A year earlier, the company earned $133.7 million, or $1.63 per share when it booked a number of expenses related to its acquisition of FGL Sports.

Revenue grew one per cent to $3.02 billion from $2.99 billion.

Canadian Tire noted that its credit card business would be attractive for potential partners. The financial services operations ended the quarter with about $4.31 billion of accounts receivable — money owed by cardholders — up 6.6 per cent from $4.04 billion at the same time last year.

It said the net credit card write-off rate in the second quarter was 5.86 per cent, an improvement from 7.16 per cent last year, and return on receivables improved to 7.19 per cent from 6.47 per cent in the second quarter of 2012.

Other retailers are partnered with major banks for their credit cards businesses because it reduces expenses and risk. Canadian Tire chief financial officer Dean McCann used the relationship between TD Bank (TSX:TD) and Target Corp. (NYSE:TGT) as one example.

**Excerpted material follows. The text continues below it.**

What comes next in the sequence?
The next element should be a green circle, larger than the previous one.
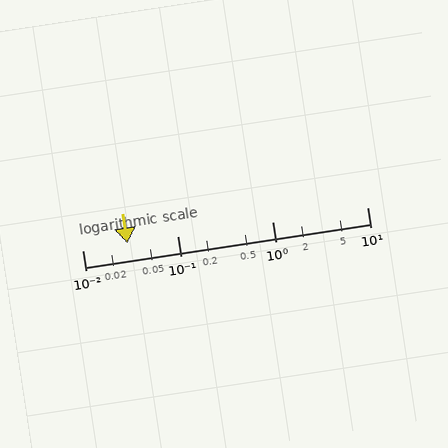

McCann said the retailer is looking for a partner that could take the liquidity risk and balance sheet funding. One stipulation of the arrangement would be that Canadian Tire continues to receive "the lion's share" of revenue, he added.

During the quarter, the company's retail segment accounted for most of Canadian Tire's revenue but its financial services business accounted for $254.2 million of revenue, up 4.8 per cent from $242.5 million in the second quarter of 2012.

Canadian Tire announced plans earlier this year to create a $3.5-billion real estate investment trust to help unlock the value of its property holdings.

The proposed new REIT would acquire a majority of the company's real estate, including some 250 properties comprised largely of Canadian Tire Retail stores, Canadian Tire anchored retail developments and one distribution centre.

The retailer would retain a significant ownership interest of 80 to 90 per cent of the REIT with the remainder of the REIT's units offered to the public via an initial public offering anticipated in the fall.

Canadian Tire has over 1,700 retail and gasoline outlets across the country including Canadian Tire stores as well as Mark's and various corporate and franchised banners under FGL sports, including Sport Chek, Hockey Experts, Sports Experts, National Sports, Intersport and Atmosphere.